Genèse d’un « désastre américain »

Publié le 21 mars 2006 Lecture : 5 minutes.

La guerre d’Irak a commencé le 20 mars 2003 à 5 h 35 du matin, heure locale, il y a trois ans.
Depuis plusieurs semaines, elle fait entre cinquante et cent morts par jour, presque tous irakiens, et empêche le pays de fonctionner normalement ; elle domine l’actualité et, par conséquent, occupe la « une » des médias ; elle menace l’équilibre régional et met en très grande difficulté le pouvoir de la plus grande puissance du monde.
Cette hyperpuissance, les États-Unis, a déjà perdu, sans contrepartie durable, près de 2 500 soldats, dix fois plus de blessés et plusieurs centaines de milliards de dollars, au rythme hallucinant de 6 milliards de dollars par mois.
L’opinion américaine ne croit plus en la victoire et retire progressivement sa confiance au président (voir graphique). À ce dernier, il reste mille jours avant la fin de son second et dernier mandat : ils risquent de lui paraître bien longs
La situation créée est si complexe qu’à ce stade personne n’est en mesure de prévoir comment va évoluer, dans les prochains mois, cet étrange conflit. Mais on peut tenter d’expliquer comment on en est arrivé à ce « désastre américain ».

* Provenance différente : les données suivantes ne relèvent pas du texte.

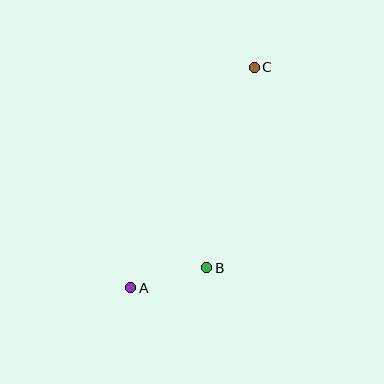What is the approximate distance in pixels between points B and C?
The distance between B and C is approximately 206 pixels.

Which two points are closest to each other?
Points A and B are closest to each other.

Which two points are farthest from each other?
Points A and C are farthest from each other.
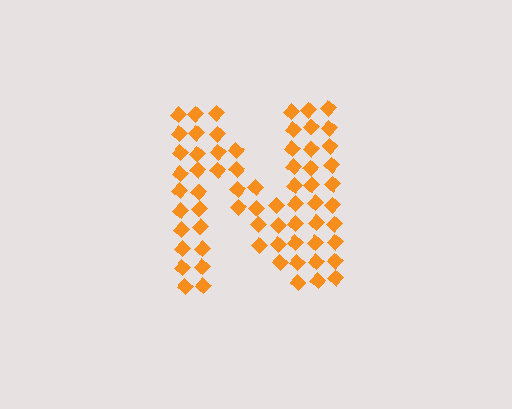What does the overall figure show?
The overall figure shows the letter N.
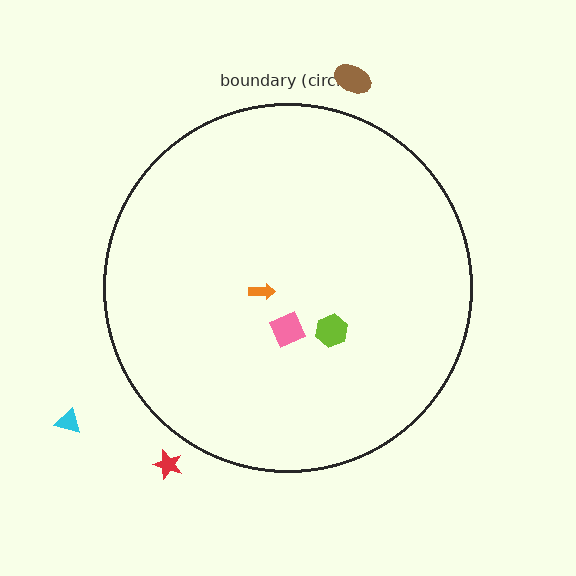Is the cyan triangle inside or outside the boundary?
Outside.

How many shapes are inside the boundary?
3 inside, 3 outside.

Il me paraît tout d’abord utile de rappeler deux points importants :
1. Cette guerre n’était nullement nécessaire : rien, absolument rien, ne l’imposait. Le président des États-Unis qui l’a déclenchée, en dehors de toute légalité internationale, pouvait choisir de ne pas s’y aventurer et doit se dire aujourd’hui que ses conseillers américains et israéliens, qui l’y ont poussé, lui ont rendu le plus mauvais des services.
On connaît de façon certaine le moment où George W. Bush en est arrivé (ou a été amené) à prendre la décision d’envahir l’Irak : au début de 2002, soit quinze mois avant de passer à l’acte. Beaucoup pensent qu’il a commencé à y penser bien plus tôt : dès le 12 septembre 2001, parce qu’il y a vu le moyen commode de venger, sur quelqu’un de visible et de diabolisé, l’affront fait à l’Amérique par al-Qaïda.
D’autres soutiennent la thèse selon laquelle le président et certains de ses plus proches collaborateurs – qui étaient en 1990 ceux de son père – ont eu à cur de réussir ce qui avait été raté en 1991 lors de la première guerre du Golfe : l’élimination de Saddam Hussein, jugé hostile et dangereux.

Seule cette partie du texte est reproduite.